Wednesday 5 October 2022

Nurse With Wound - The Ladies Home Tickler (1980)



I'm fairly sure there should be an apostrophe in the title, but who knows where Nurse With Wound are concerned? This was originally issued with the Psilotripitaka box, then later reissued in an expanded version with additional tracks from various compilation albums, and this is a double vinyl reissue of that reissue billed - at least by Norman Records - as representing the earliest Nurse With Wound recordings, despite that Chance Meeting came out in 1979. I've given up trying to work out where this material was originated because it probably doesn't matter. I like Nurse With Wound without really feeling the need to own a massive stack of albums, but the involvement of Jim Thirlwell, presumably then still in short trousers, was enough for me.
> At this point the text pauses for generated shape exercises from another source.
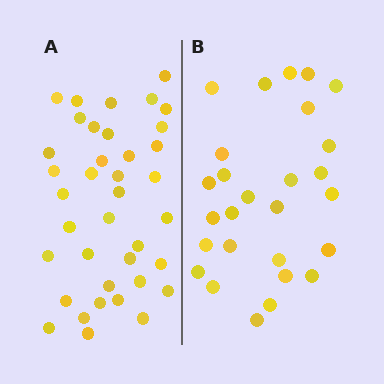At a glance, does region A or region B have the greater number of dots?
Region A (the left region) has more dots.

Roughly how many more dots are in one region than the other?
Region A has roughly 12 or so more dots than region B.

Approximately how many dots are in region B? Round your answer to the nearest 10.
About 30 dots. (The exact count is 27, which rounds to 30.)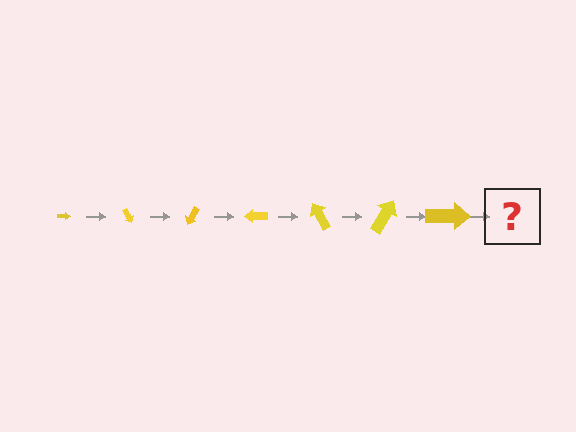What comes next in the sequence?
The next element should be an arrow, larger than the previous one and rotated 420 degrees clockwise from the start.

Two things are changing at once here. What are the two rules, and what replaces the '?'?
The two rules are that the arrow grows larger each step and it rotates 60 degrees clockwise each step. The '?' should be an arrow, larger than the previous one and rotated 420 degrees clockwise from the start.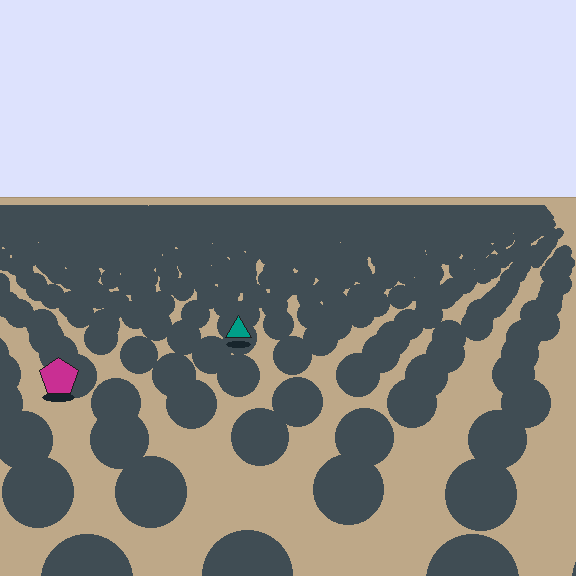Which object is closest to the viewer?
The magenta pentagon is closest. The texture marks near it are larger and more spread out.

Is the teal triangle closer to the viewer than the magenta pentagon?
No. The magenta pentagon is closer — you can tell from the texture gradient: the ground texture is coarser near it.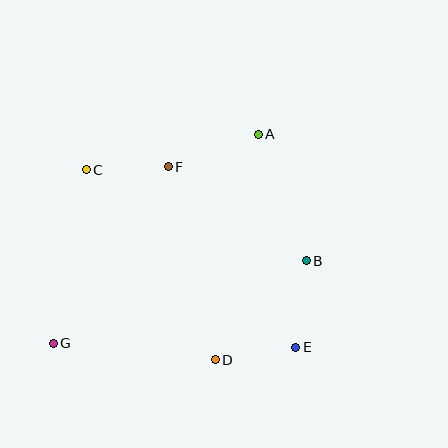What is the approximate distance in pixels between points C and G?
The distance between C and G is approximately 177 pixels.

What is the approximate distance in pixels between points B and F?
The distance between B and F is approximately 167 pixels.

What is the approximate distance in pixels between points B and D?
The distance between B and D is approximately 134 pixels.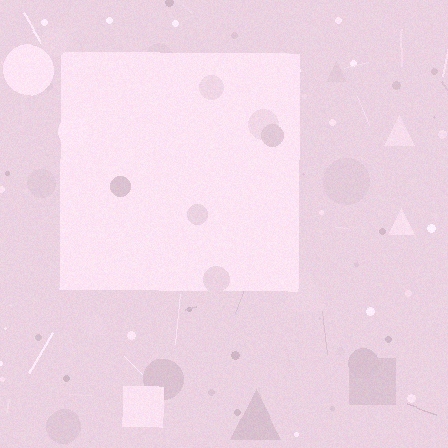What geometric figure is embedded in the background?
A square is embedded in the background.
First impression, despite some of it being vaguely familiar from somewhere or other, was actually what the fuck is this shit?, which is my own fault. I was trying to concentrate on something that was turning out to be quite stressful, and the cut-up tape of Dustin Hoffman giggling away in the background was kind of annoying. Then next day I played it all the way through and remembered why I don't have much by Nurse With Wound; and the day after that, still wondering what the fuck was that shit?, I gave it one final chance and everything fell into place. Stranger still, I found myself looking forward to listening to the thing each day as I made my way home.
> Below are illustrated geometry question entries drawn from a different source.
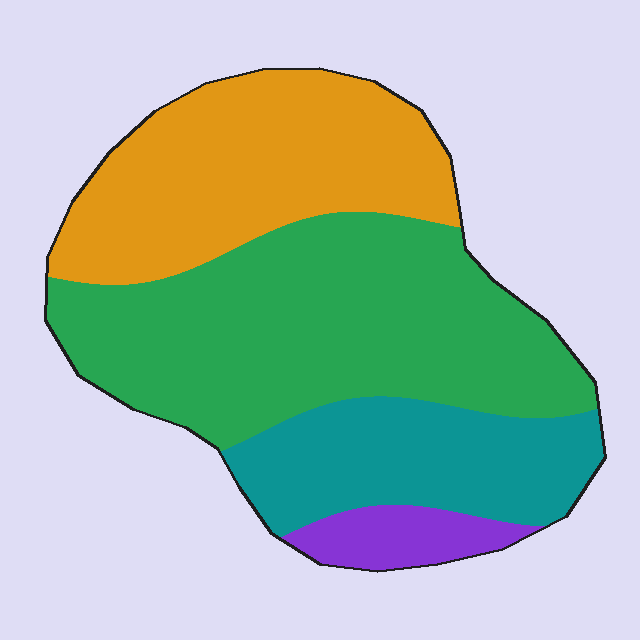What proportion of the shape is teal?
Teal takes up about one fifth (1/5) of the shape.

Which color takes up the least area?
Purple, at roughly 5%.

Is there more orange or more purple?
Orange.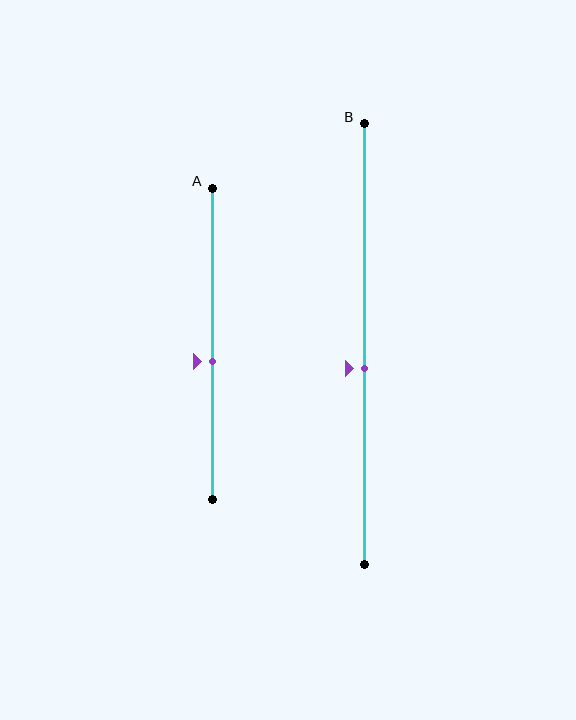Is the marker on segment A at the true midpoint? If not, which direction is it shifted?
No, the marker on segment A is shifted downward by about 6% of the segment length.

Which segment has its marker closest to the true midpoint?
Segment B has its marker closest to the true midpoint.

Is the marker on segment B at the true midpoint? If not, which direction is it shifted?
No, the marker on segment B is shifted downward by about 6% of the segment length.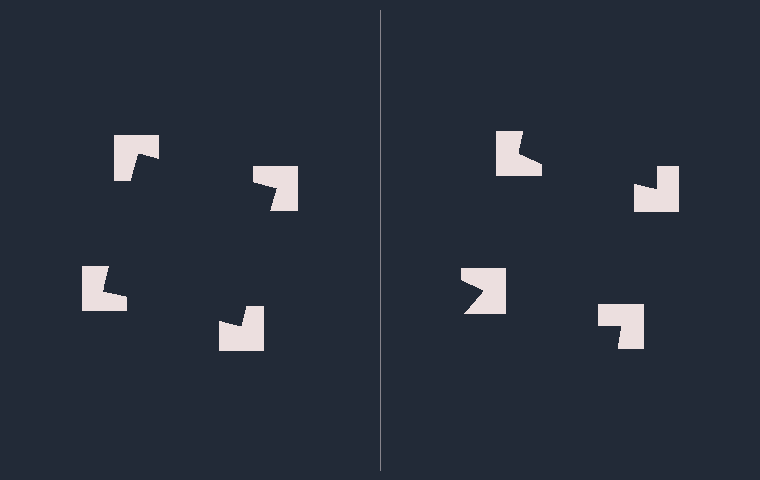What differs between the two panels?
The notched squares are positioned identically on both sides; only the wedge orientations differ. On the left they align to a square; on the right they are misaligned.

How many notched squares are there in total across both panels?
8 — 4 on each side.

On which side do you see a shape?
An illusory square appears on the left side. On the right side the wedge cuts are rotated, so no coherent shape forms.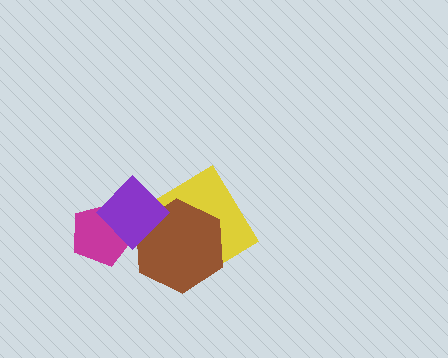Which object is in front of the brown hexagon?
The purple diamond is in front of the brown hexagon.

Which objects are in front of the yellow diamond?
2 objects cover part of the yellow diamond: the brown hexagon and the purple diamond.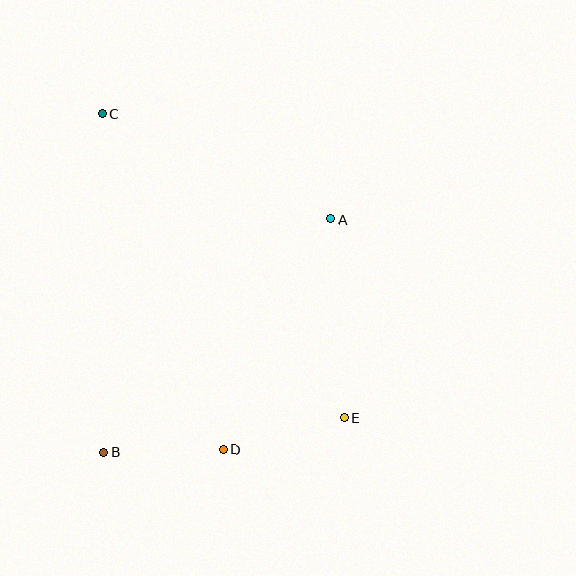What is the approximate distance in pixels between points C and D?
The distance between C and D is approximately 357 pixels.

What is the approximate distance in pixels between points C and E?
The distance between C and E is approximately 388 pixels.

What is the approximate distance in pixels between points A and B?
The distance between A and B is approximately 325 pixels.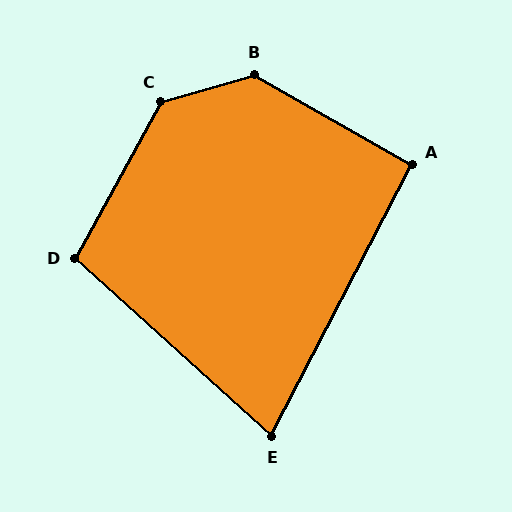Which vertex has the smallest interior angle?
E, at approximately 75 degrees.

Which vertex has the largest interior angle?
C, at approximately 135 degrees.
Oh boy! I can't wait to get back so I can listen to my new Nurse With Wound album, is not a thought I'm accustomed to having, but there it was.

Home Tickler is mostly tape edits - dialogue, familiar sounds in an unfamiliar context, Jim Thirlwell pissing about on a Wasp synth with William Bennett doing something or other as well; but because different tracks recycle sounds and sections of dialogue used on other tracks, the whole hangs together so well across four sides of vinyl as to sound like a single coherent, even orchestrated piece. This is probably an illusion born from repetition, but it nevertheless sucked me right in - compelling in anticipation of which random sonic splatter will hit the next fan, and strangely rewarding as your brain settles into this surrealist assemblage, even getting comfortable. It really hammers home the difference between Nurse With Wound and  anyone else who has ever been described as sounding a bit like Nurse With Wound.

I'm told that Mr. Stapleton no longer regards anything recorded prior to Homotopy to Marie as being proper Nurse, whatever that means, which, if true, seems a shame because this is magnificent. Typically, I now realise I need more.